PLEASANT HILL -- In Pleasant Hill, where eight candidates are competing for three City Council seats, at least two new members will join the council in December, replacing Terri Williamson, who moved away, and John Hanecak, who is stepping down after two terms.
We asked incumbent David Durant and challengers Jim Bonato, Jessica Braverman, Ken Carlson, Jeremy Cloward, Tim Flaherty, Michael Flake and Matthew Rinn five questions about replacing the police chief, boosting sales tax revenue and balancing the budget.
Q: Since former City Attorney Debra Margolis resigned suddenly at the end of July, the council has been debating how the city should provide legal services. Do you think Pleasant Hill should hire a full-time city attorney, part-time, or contract with a law firm as some other cities do? Please explain your choice.
Bonato: I favor a dedicated, in-house city attorney who is easily accessible to staff and commissioners. As a planning commissioner, I sought the city attorney's advice many times. The person hired should provide effective, efficient top-notch, knowledgeable representation at a reasonable cost. If the hours required of the job do not justify a full-time attorney, I would contract with a law firm well-versed and experienced in municipal law.
Braverman: We need to first assess how much work and time was spent on legal issues by our former city attorney. The goal is to save money, but we must be sure to keep lawsuits away and serve the full needs of our citizens. I favor hiring an "at will" dedicated attorney which is much less expensive than hiring a law firm with mandatory billable hours. I prefer an attorney who can also handle human resource and labor issues to ensure we are not wasting taxpayer funds.
Carlson: The responsibilities of a city attorney can be vast and their ultimate responsibility should be to the client, the city, they represent. Overall, this will be a financial decision as well as an overall "best interest" of the city decision. I want a city attorney who will focus on liability issues, employment issues, code enforcement, and neighborhood nuisance and drug abatement issues. With all this in mind, I feel at minimum a part-time city attorney to deal with these issues is required. I still want to review costs of all options and my ultimate decision will be based on the best services that can be obtained without incurring additional costs.
Cloward: The Pleasant Hill city attorney likely "resigned" at the end of July to save the city money. The previous city attorney was paid a salary of over $200,000 and I would support a salary reduction for this specific position whether it is a full-time or part-time position.
Durant: Still undecided. Factors: 1) economic, expected outside counsel fees (perhaps on a retainer or fixed financial arrangement) versus fully-loaded cost of city attorney plus specialty outside counsel; 2) complexity of expected legal issues; 3) options for firms with multidisciplinary capability; 4) capability to foster the right management culture and "can-do" attitude; excellent business judgment; critical thinking; flexibility and adaptability; ability to gain trust and confidence of City Council, management, the public and those outside the city; 5) other intangibles such as building a relationship with the public, openness, discernment and ability to advise how to accomplish desired goals, or most of them.

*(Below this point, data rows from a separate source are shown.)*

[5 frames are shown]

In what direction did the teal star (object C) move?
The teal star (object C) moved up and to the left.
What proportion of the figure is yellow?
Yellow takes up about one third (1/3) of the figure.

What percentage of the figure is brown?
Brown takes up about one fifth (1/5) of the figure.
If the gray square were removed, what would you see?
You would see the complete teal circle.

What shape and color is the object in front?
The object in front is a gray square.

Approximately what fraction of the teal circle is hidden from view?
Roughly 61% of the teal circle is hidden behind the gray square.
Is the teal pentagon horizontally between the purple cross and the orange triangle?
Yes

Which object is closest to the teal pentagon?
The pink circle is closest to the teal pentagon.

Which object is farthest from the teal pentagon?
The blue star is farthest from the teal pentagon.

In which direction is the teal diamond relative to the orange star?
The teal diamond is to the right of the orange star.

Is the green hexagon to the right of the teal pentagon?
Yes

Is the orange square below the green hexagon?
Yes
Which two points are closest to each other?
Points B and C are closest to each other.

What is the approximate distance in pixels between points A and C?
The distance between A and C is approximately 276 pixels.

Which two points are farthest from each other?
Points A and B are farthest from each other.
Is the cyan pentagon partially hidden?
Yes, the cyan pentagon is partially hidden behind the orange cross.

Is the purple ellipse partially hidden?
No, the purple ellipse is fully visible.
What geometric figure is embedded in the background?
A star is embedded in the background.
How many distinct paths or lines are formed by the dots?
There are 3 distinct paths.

Flaherty: Pleasant Hill had a full-time city attorney for 20-plus years and has been well-served by the two individuals that have held the position. The position should be filled with an experienced, dedicated in-house attorney that also provides managerial and executive functions. We have little to no management below our city manager. A city attorney would provide legal advice and keep the city out of litigation and provide a necessary management role.
Flake: I would contract with a law firm to provide a city attorney with access to other legal services. The firm should be able to provide support staff at lower billing rates to handle delegated tasks from the city attorney. Also, the firm should have other attorneys to assist when workload increases or when specialized expertise is needed.

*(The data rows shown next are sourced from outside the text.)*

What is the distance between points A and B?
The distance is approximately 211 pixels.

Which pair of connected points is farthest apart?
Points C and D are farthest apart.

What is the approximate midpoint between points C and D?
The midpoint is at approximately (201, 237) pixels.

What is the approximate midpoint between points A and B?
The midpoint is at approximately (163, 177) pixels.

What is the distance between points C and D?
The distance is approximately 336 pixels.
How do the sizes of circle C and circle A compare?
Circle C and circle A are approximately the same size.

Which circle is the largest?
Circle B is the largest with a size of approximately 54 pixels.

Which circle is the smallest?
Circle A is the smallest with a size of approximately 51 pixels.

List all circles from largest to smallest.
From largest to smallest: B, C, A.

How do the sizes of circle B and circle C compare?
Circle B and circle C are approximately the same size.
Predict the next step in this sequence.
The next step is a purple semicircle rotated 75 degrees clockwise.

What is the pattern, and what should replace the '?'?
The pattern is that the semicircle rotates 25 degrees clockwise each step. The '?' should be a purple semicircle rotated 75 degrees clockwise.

Rinn: We should look into contracting this position from a law firm that would be suitable to our needs. We need to find a firm that can be a "one stop" for our legal aspects. Previously, we had to contract out at times when things were required by someone with a different skill set, so we were paying for the position and paying for contract services at the same time. By having a firm of this caliber we could manage our costs and have one firm familiar with our specific situation.
Q: Sales tax makes up more than a third of general fund revenue for Pleasant Hill. With the demise of redevelopment, what can the city do to jump-start economic development at the aging DVC Shopping Center and other underutilized commercial areas in the city?
Bonato: Rather than trying to resurrect a dilapidated center, the city should support the current property owner's vision to develop the area into a center that reflects the quality that Pleasant Hill deserves and that attracts shoppers from our city and neighboring cities. With the demise of redevelopment funding, the city can work with the developer to ease its costs by seeking grants, forgiving permit fees and helping to defray the cost of infrastructure improvements.
Braverman: The city can require that the developer who purchased the DVC land do a market survey of residents and a traffic impact study to find out: 1) What will residents want to spend their money on, so we can depend on strong sales and strong tax dollars; 2) What would also bring quality of life to that area as well, to drive more people into that area to spend time and money; 3) How the development will impact the flow of traffic and parking.
Carlson: I believe we can work together with developers and new businesses to streamline processes to bring new businesses in and develop and revitalize areas within our city. We need to make the permit and review process quicker and easier to get through. There are also grant programs for the city and businesses to research and utilize.
Cloward: Sales tax revenues will increase as more people have more money in their pocket. This is often based upon factors beyond the city's control -- namely the improvement of the nation's economic situation. Nevertheless, Pleasant Hill should continue to provide the same operating conditions to business it has in the past, provided it does not undermine its own revenue stream through a reduction in business license fees.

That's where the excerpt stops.